La retraite à 60 ans ? Il y a une alternative !

Publié le par SD32

marianne2.jpgArrêtons de nous focaliser sur l'âge de la retraite, et permettons à chacun de choisir le moment de quitter la vie active, une fois toutes ses annuités acquises. Et profitons-en pour supprimer l'âge couperet de 70 ans, au-delà duquel un employeur peut mettre d'office un salarié à la retraite. C'est ce que propose Laurent Neumann, de MARIANNE.
Cette semaine, Marianne publie une longue enquête consacrée à ces jeunes de 25 à 30 ans, parfois plus, qui sont toujours aux crochets de leurs parents. Non pas les « Tanguy » d’hier qui retardaient le plus possible le moment de quitter le doux cocon familial.
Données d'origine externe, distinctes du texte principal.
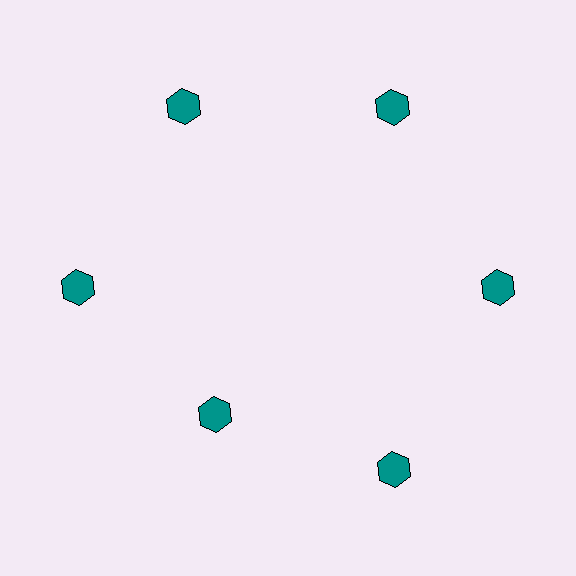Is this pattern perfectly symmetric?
No. The 6 teal hexagons are arranged in a ring, but one element near the 7 o'clock position is pulled inward toward the center, breaking the 6-fold rotational symmetry.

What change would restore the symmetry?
The symmetry would be restored by moving it outward, back onto the ring so that all 6 hexagons sit at equal angles and equal distance from the center.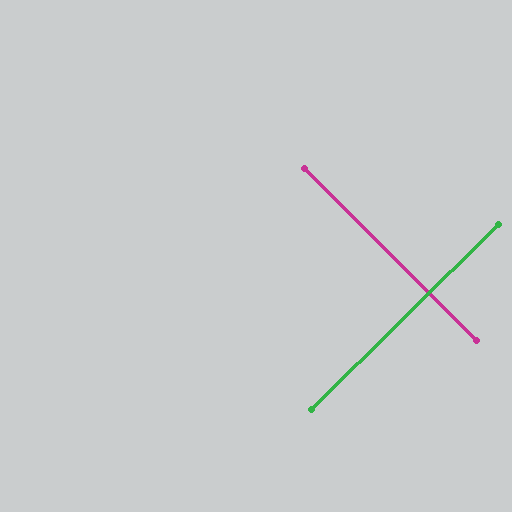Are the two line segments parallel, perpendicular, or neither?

Mais des jeunes gens et des jeunes filles qui rêveraient de s’émanciper, d’être financièrement autonomes, mais qui se heurtent de plein fouet au chômage, au travail précaire, aux prix démentiels des loyers et qui n’ont d’autres choix que de taper au portefeuille parents et, même parfois, grands-parents pour boucler leurs fins de mois ou juste manger à leur faim.
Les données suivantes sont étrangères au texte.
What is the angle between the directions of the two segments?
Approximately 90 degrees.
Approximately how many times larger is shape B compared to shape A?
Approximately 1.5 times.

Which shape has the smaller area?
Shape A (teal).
Pendant que l’on débat sur la réforme (indispensable) du financement des retraites, qui se soucie aujourd’hui du chômage des jeunes? Pour cette génération sacrifiée, le débat sur le maintien ou la suppression de l’âge du départ à la retraite à 60 ans doit avoir quelque chose de surréaliste. A quel âge ceux qui peinent aujourd’hui à entrer sur le marché du travail auront-ils totalisé le nombre d’annuités nécessaires pour bénéficier d’une retraite à taux plein ? 62 ans ? 65 ans ? Plus ?


Certes, la majorité des Français restent attachés au principe de la retraite à 60 ans. Tout en sachant déjà, quel que soit le projet finalement retenu par le gouvernement, qu’ils devront sans doute travailler au-delà de cet âge pour espérer toucher une pension digne de ce nom. Faut-il, pour autant s’accrocher à ces « 60 ans » ? La question mérite d’autant plus d’être posée qu’aujourd’hui déjà l’âge moyen de départ de la retraite est déjà de 61,6 ans. En réalité, l’entrée dans la vie active étant de plus tardive (22 ans en moyenne) et la durée de cotisations étant allongée (41,5 ans en 2020), la barrière des 60 ans est déjà virtuellement abattue.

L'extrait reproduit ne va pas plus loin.